Tony Vassallo, CAFOD’s Clifton Diocese Manager, is in Darfur this week. Tony is with the Director of CAFOD (Catholic Agency for Overseas Development) Chris Bain to see how CAFOD, as part of the ACT/Caritas network, is helping people affected by the spiralling humanitarian and security crisis in the region of Sudan. This is Tony’s report we’ve just received from CAFOD’s office in Darfur. The pictures were taken by Tony in the past couple of days.

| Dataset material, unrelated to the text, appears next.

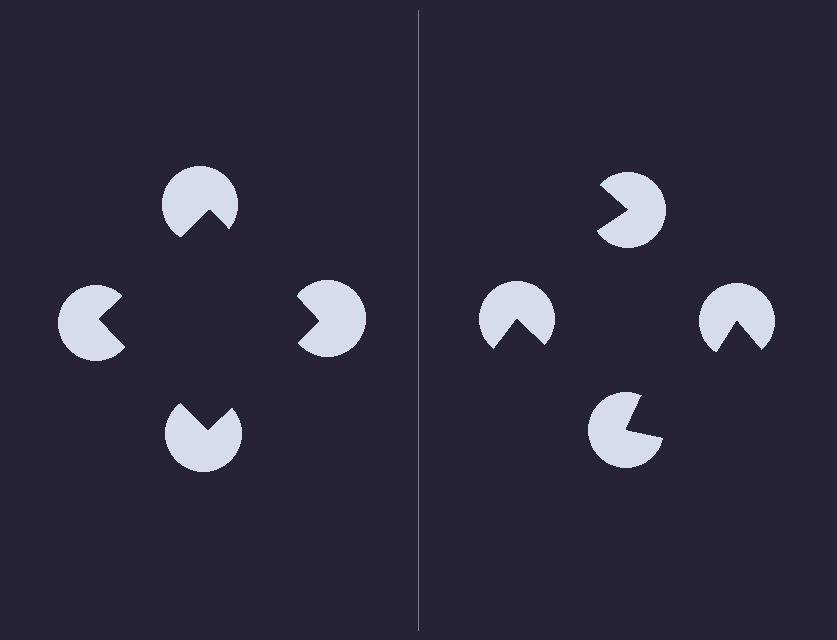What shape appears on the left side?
An illusory square.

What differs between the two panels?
The pac-man discs are positioned identically on both sides; only the wedge orientations differ. On the left they align to a square; on the right they are misaligned.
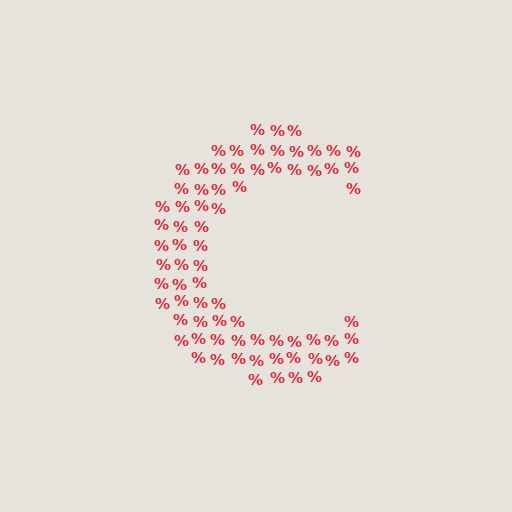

Sitting cross legged on the dusty ground outside the hut made largely of sackcloth stretched over a structure made of branches, a woman is washing clothes in a pewter bowl. Beside her is her three year old son, who swings one handed around an upright pole. As I approach she looks up, curious to see a stranger in the camp. I ask if I can take her photo and she agrees but not before she sends her son into the hut to fetch her lime green shawl which she wraps round her head and shoulders.

Twenty thousand
She is but one of the twenty four thousand people who have found refuge from the conflict in the Dereig camp for internally displaced people, a fifteen minute drive from the nearest town, Nyala. For many of them it’s been their home pretty much since the conflict began some four years ago.

No photo can reproduce the sheer scale and awfulness
Although I had seen photos of these camps, and had braced myself for what I was going to see, no photo can reproduce the sheer scale and awfulness of the thousands of rounded mounds of blue plastic igloos or sackcloth huts which displaced people have cobbled together for shelter. Standing among them, I could see rows upon rows, cluster after cluster of these huts sprawled out around me as far as the eye could see. Now shabby after so many years, any material they can scavenge – cardboard boxes, discarded sacks, bits of tin – is used to repair their huts to keep out the dust and keep them dry in the looming rainy season.

No one should live in such appalling squalor. Forced from their villages which they’ve seen looted and burned, the camps offer them security, food to eat and water to drink.

Sense of home
Walking along the sandy passages that separate the clusters, I get the sense of some kind of order. People have grouped themselves in their families, tribes or villages, preserving their identity as much as they can. Many have tried to recreate a sense of home, by building fences made of dead bushes around their huts to give them some privacy.

The truth is that no one wants to be here, they want to go back to their villages but can’t because of the violence they know is waiting for them. Some have tried but have been chased away and their belongings stolen. Until they can be assured of a lasting and permanent peace, they’re all too frightened to return home.